Ultimately, redshirting is about depth and future depth. Keep in mind that at any point in the season, you can remove a player's redshirt and put him back on the depth chart, so you don't need to plan too far ahead as far as injuries go. You just need to pay attention when there is a serious injury that you fix the depth chart to get the redshirt player back in the mix.
So, is it smart to redshirt all freshmen with low OVRs? Generally speaking, yeah, sure. When I first start with a team, I tend to redshirt anyone who isn't making the 2-deep depth chart. I'm a run-heavy team though, so at RB, I keep 4 active. In any given game, I'll have 3 RBs with at least five carries, so the 4th guy really is only 2-deep I guess. I then always have a 5th guy redshirting (and sometimes as many as 6 RBs on the roster).
You do have to be careful with redshirting. Upperclassmen who should be seeing the field tend to transfer for lack of playing time. Underclassmen can transfer too, whether they highly rated early playing time in recruiting, but especially if you promised them something involving playing time (freshmen AA, solid playing time).
But as I said, it's about future depth as much as anything.
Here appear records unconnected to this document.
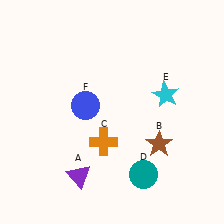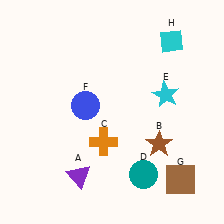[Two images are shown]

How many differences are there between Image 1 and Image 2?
There are 2 differences between the two images.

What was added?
A brown square (G), a cyan square (H) were added in Image 2.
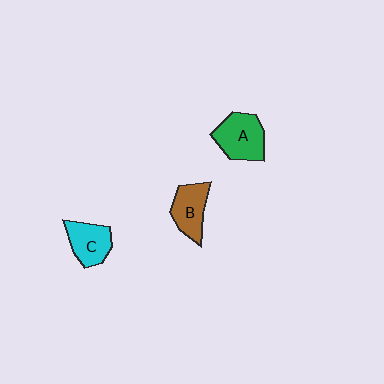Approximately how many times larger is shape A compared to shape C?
Approximately 1.3 times.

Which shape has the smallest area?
Shape C (cyan).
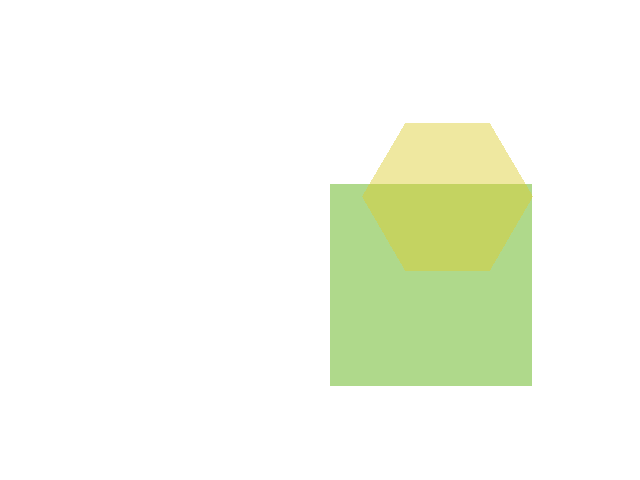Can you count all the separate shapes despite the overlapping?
Yes, there are 2 separate shapes.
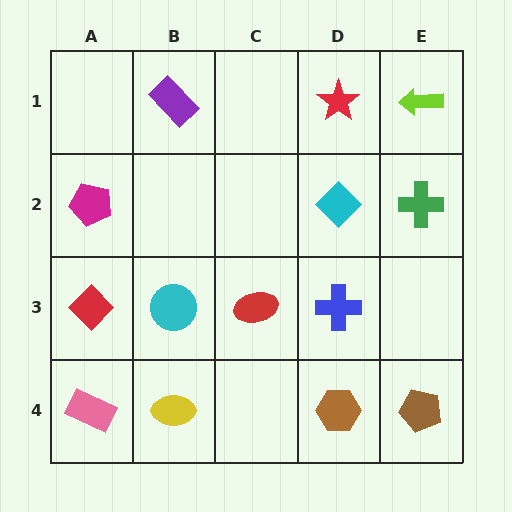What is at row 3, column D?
A blue cross.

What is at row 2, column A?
A magenta pentagon.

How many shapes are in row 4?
4 shapes.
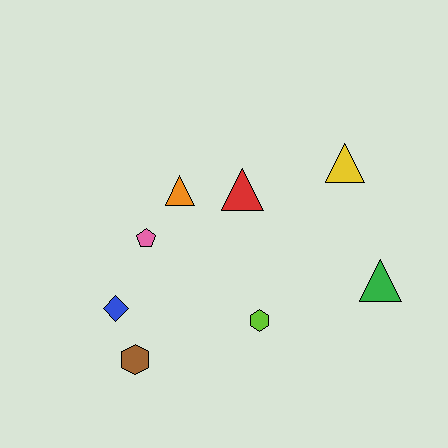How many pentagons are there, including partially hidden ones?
There is 1 pentagon.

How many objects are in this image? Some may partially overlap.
There are 8 objects.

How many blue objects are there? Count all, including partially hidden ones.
There is 1 blue object.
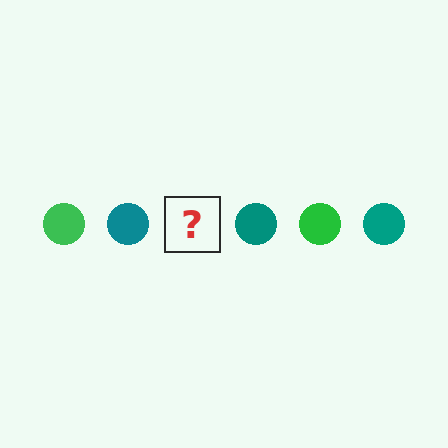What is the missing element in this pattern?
The missing element is a green circle.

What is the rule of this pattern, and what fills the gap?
The rule is that the pattern cycles through green, teal circles. The gap should be filled with a green circle.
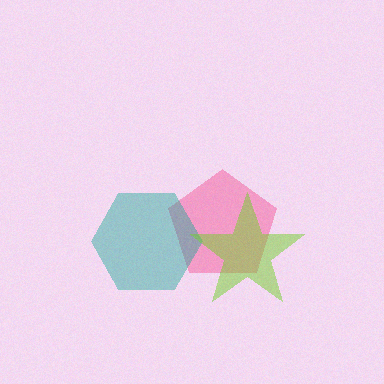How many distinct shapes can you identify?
There are 3 distinct shapes: a pink pentagon, a teal hexagon, a lime star.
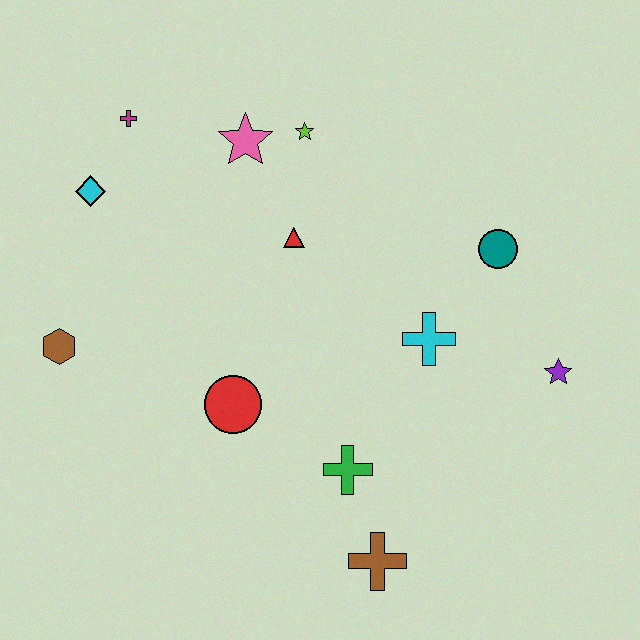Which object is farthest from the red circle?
The purple star is farthest from the red circle.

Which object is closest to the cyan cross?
The teal circle is closest to the cyan cross.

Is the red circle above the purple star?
No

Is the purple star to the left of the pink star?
No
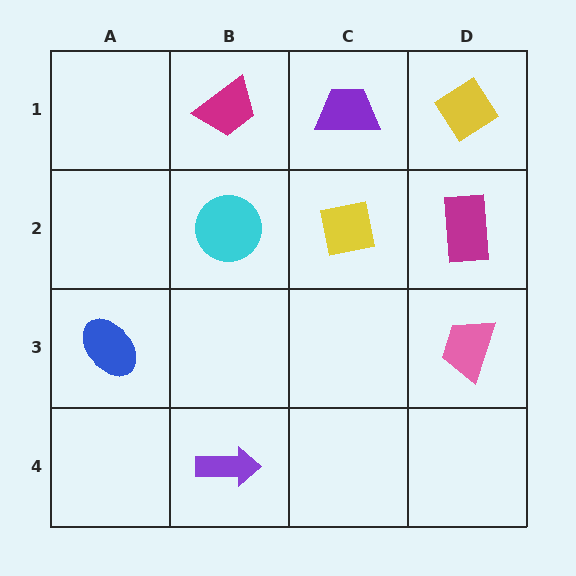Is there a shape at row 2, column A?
No, that cell is empty.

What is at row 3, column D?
A pink trapezoid.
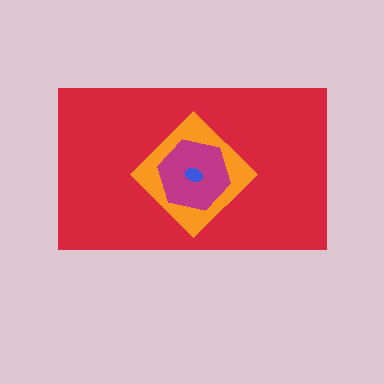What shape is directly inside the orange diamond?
The magenta hexagon.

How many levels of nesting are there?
4.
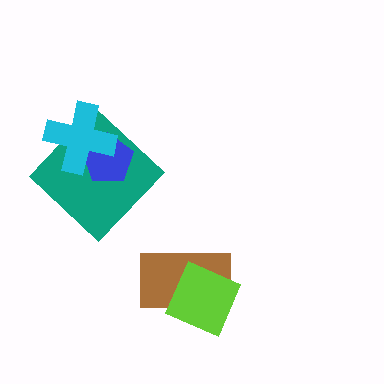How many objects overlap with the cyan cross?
2 objects overlap with the cyan cross.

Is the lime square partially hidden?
No, no other shape covers it.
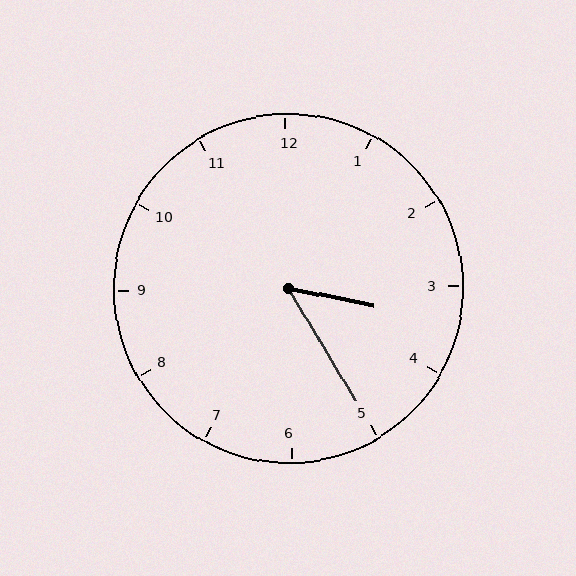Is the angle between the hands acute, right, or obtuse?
It is acute.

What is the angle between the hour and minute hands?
Approximately 48 degrees.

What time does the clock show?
3:25.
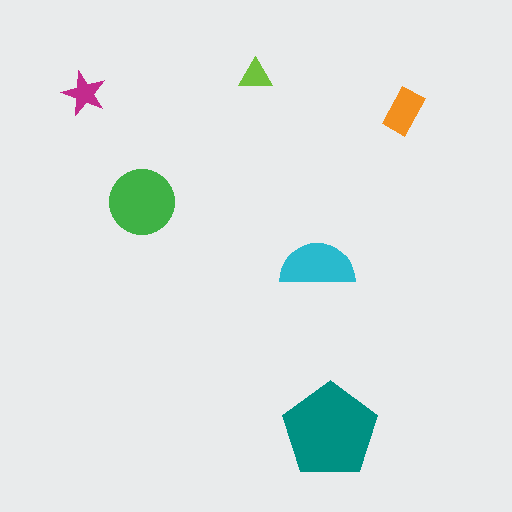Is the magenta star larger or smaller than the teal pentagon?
Smaller.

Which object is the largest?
The teal pentagon.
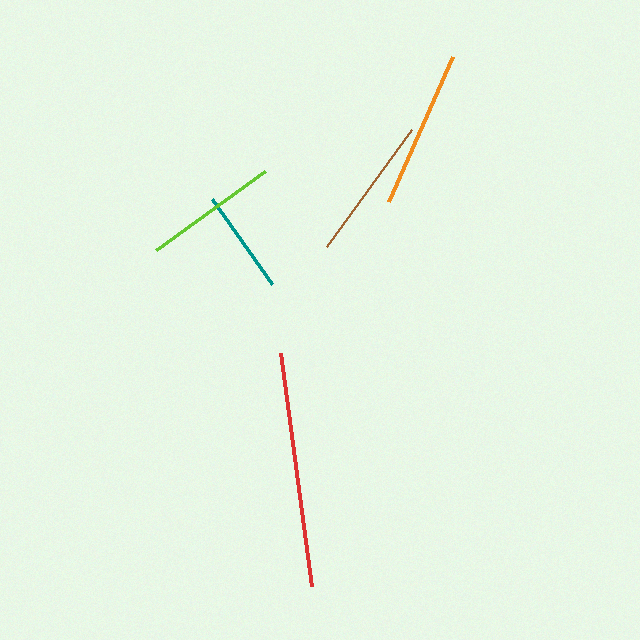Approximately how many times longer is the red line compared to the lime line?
The red line is approximately 1.8 times the length of the lime line.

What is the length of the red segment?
The red segment is approximately 236 pixels long.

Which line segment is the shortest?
The teal line is the shortest at approximately 104 pixels.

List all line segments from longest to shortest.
From longest to shortest: red, orange and brown (about equal), lime, teal.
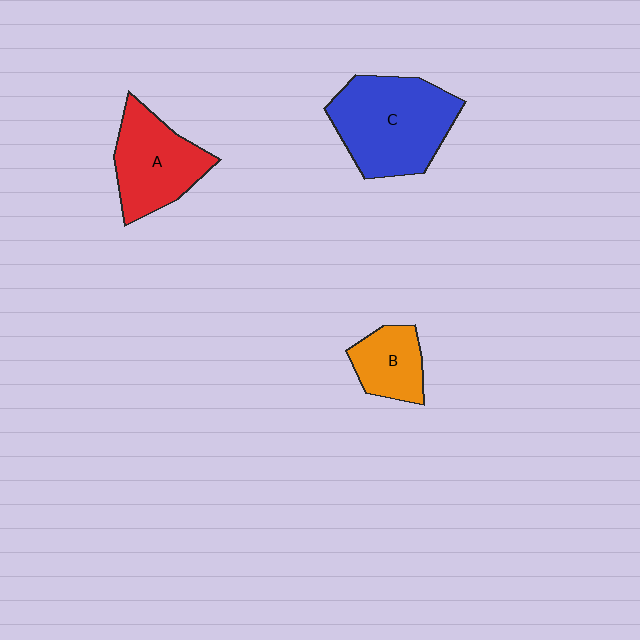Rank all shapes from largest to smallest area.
From largest to smallest: C (blue), A (red), B (orange).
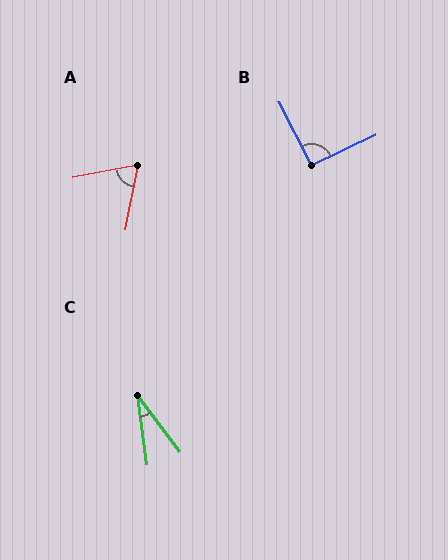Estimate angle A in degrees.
Approximately 68 degrees.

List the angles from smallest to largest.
C (29°), A (68°), B (92°).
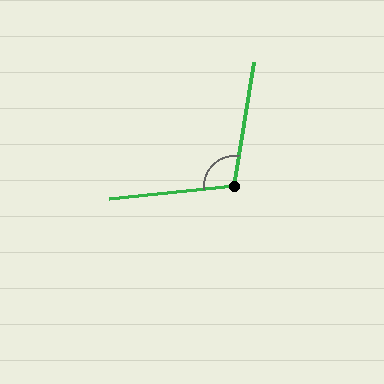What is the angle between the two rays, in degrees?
Approximately 105 degrees.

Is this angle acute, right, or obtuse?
It is obtuse.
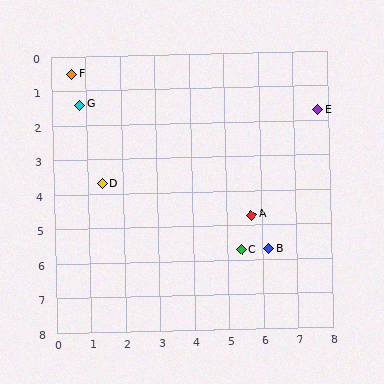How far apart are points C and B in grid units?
Points C and B are about 0.8 grid units apart.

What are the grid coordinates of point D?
Point D is at approximately (1.4, 3.7).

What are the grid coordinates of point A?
Point A is at approximately (5.7, 4.7).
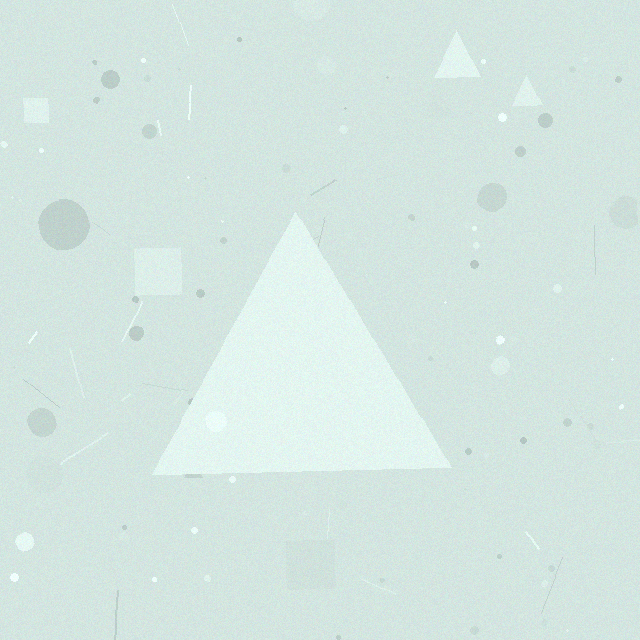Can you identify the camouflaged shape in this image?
The camouflaged shape is a triangle.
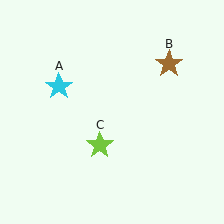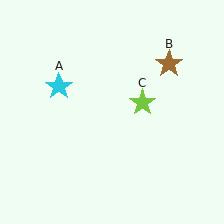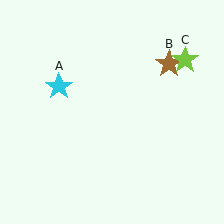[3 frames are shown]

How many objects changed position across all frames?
1 object changed position: lime star (object C).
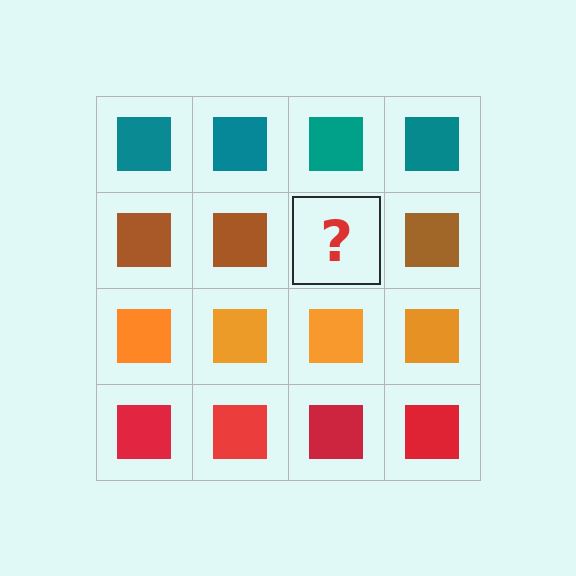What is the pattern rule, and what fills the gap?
The rule is that each row has a consistent color. The gap should be filled with a brown square.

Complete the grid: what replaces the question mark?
The question mark should be replaced with a brown square.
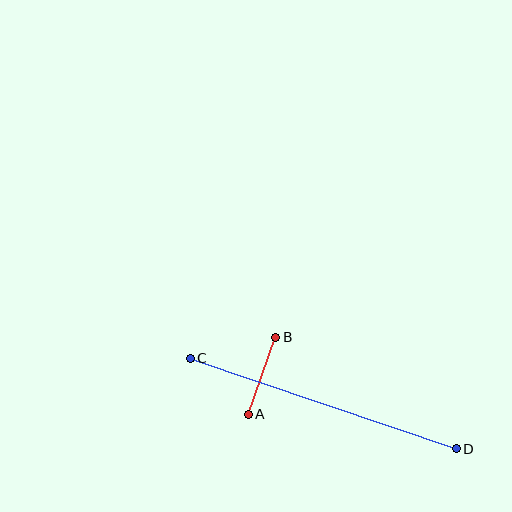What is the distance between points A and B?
The distance is approximately 82 pixels.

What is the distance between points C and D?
The distance is approximately 281 pixels.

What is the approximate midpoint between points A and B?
The midpoint is at approximately (262, 376) pixels.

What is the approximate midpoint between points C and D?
The midpoint is at approximately (323, 404) pixels.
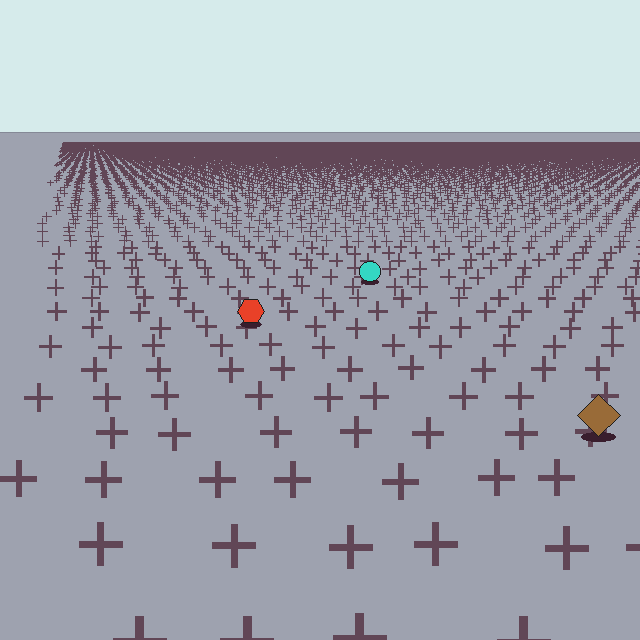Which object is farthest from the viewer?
The cyan circle is farthest from the viewer. It appears smaller and the ground texture around it is denser.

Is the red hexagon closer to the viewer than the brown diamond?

For example, if I have a redshirt senior QB rated 90 ovr, a sophomore QB rated 83, and a redshirt sophomore QB rated 82, then I will redshirt the sophomore rated 83 as he is eligible and will be hear a year longer than the one who has already redshirted, and it's not much of a drop-off to the third guy, even though the guy I'm redshirting is on the two-deep.
HOWEVER, if I have, for example, a redshirt senior QB rated 90, a junior QB rated 83, and a redshirt sophomore rated 82? I tend to
not redshirt the junior simply because I don't want two of my three quarterbacks graduating in the same year. At any given position, I try to stagger my players leaving, so I can recruit more efficiently. It's easiest to go after one player per position, I find.